The birthday card Harms made for her mom in that first class at SVA prompted her to start the company with her husband in October 2018. “We were interested in creating greeting cards because it was an easy way to share riso with people. Letterpress had such a resurgence in greeting cards, mostly because of the wedding stationery industry,” she said. “Now people really appreciate it and see that they are of a higher quality and more artistic. Riso is not letterpress, obviously, but it has its own unique quality that you don’t get from digitally printing. I like to say that riso is the next letterpress.”
Harms’s print graphic design background influences her crisp, colorful approach to riso. “I had taken screen printing in college so riso made sense to me,” she told me as we sat in the production area of Next Chapter’s Albuquerque studio (they relocated from New York in late 2020). “And I worked in book publishing for 10 years, so I understood the four-color process file setup and setting up for spot colors. I knew how to incorporate Indesign and Adobe, so it was more about experimenting with the process.” Similar to Fischer’s experience, almost no one knew what riso was when Harms started Next Chapter Studio. Now, she said, close to half the people they meet are familiar with it.
“I think part of the resurgence, or new interest, is because colleges are getting printers. And so even if the student isn’t in a printmaking class, they may still try it out. Some schools have it set up like it’s a print service, so students can take files and then see someone else print it.”

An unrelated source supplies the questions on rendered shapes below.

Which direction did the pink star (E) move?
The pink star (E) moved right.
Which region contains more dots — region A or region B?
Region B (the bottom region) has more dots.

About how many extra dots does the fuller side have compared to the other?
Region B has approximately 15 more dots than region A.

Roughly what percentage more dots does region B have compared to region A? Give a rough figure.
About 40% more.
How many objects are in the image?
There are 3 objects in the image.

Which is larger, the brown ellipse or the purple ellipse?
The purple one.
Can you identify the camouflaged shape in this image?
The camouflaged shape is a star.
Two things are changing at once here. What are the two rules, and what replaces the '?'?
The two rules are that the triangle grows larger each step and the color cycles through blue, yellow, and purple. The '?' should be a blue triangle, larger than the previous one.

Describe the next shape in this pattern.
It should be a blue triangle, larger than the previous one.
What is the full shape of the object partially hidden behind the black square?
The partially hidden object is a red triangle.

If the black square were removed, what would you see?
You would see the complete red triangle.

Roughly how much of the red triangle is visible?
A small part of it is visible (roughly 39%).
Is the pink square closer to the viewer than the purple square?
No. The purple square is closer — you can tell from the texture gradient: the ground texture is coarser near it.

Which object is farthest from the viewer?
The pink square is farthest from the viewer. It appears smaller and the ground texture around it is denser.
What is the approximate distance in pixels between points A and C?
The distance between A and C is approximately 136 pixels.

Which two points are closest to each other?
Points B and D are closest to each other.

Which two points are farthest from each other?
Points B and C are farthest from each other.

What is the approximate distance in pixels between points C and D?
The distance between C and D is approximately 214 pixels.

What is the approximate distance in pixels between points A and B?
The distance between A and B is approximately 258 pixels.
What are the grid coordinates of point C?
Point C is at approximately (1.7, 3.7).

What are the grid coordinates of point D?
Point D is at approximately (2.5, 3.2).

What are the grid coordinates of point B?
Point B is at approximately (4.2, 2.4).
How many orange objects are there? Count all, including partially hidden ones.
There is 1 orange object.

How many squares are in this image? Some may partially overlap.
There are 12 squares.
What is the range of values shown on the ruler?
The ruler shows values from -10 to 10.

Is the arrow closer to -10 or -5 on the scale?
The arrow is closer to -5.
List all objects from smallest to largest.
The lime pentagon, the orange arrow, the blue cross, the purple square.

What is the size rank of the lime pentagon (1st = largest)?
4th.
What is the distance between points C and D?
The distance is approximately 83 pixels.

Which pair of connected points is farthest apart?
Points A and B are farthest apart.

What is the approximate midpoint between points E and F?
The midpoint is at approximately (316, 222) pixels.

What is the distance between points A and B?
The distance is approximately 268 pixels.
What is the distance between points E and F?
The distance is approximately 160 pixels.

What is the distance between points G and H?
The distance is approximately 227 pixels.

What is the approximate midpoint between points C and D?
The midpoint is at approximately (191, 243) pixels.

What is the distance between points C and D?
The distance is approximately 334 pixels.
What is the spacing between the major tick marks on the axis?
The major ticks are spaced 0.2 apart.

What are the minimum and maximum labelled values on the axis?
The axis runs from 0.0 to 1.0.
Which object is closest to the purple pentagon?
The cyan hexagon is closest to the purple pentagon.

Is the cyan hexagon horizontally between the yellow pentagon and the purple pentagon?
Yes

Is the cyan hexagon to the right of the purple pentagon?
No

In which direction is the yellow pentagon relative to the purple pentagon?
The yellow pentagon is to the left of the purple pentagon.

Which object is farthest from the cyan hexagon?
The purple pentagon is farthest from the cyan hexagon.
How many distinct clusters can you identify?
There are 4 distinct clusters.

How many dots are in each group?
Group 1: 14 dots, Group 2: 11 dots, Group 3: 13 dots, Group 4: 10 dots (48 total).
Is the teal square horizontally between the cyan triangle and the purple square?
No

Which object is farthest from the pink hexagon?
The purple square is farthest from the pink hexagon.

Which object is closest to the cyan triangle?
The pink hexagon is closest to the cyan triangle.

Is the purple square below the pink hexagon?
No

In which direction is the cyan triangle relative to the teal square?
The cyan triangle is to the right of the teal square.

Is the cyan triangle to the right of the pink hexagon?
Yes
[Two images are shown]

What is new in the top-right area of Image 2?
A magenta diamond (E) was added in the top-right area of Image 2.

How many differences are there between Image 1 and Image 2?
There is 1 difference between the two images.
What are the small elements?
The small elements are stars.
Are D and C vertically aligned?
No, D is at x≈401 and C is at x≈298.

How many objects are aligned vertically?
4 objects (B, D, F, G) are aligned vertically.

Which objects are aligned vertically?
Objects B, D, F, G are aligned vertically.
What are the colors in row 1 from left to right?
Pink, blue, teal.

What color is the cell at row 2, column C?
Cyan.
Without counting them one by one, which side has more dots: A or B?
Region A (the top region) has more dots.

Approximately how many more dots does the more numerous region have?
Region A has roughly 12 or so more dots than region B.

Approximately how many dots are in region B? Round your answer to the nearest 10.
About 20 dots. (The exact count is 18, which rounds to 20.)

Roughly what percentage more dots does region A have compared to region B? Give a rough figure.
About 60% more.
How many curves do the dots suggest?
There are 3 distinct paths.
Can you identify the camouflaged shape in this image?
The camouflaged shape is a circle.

The University of New Mexico’s art department recently acquired a risograph, thanks at least in part to the efforts of artists and educators Amanda Curreri, Meggan Gould, and Nora Wendl. Given the risograph’s history of use in corporate and educational settings, I was surprised to learn that one wasn’t already tucked away in someone’s office or studio, or in a corner of the department’s basement. I hope to be equally (and pleasantly) surprised by the ways students take advantage of riso as an ideal way to share their messages with the world.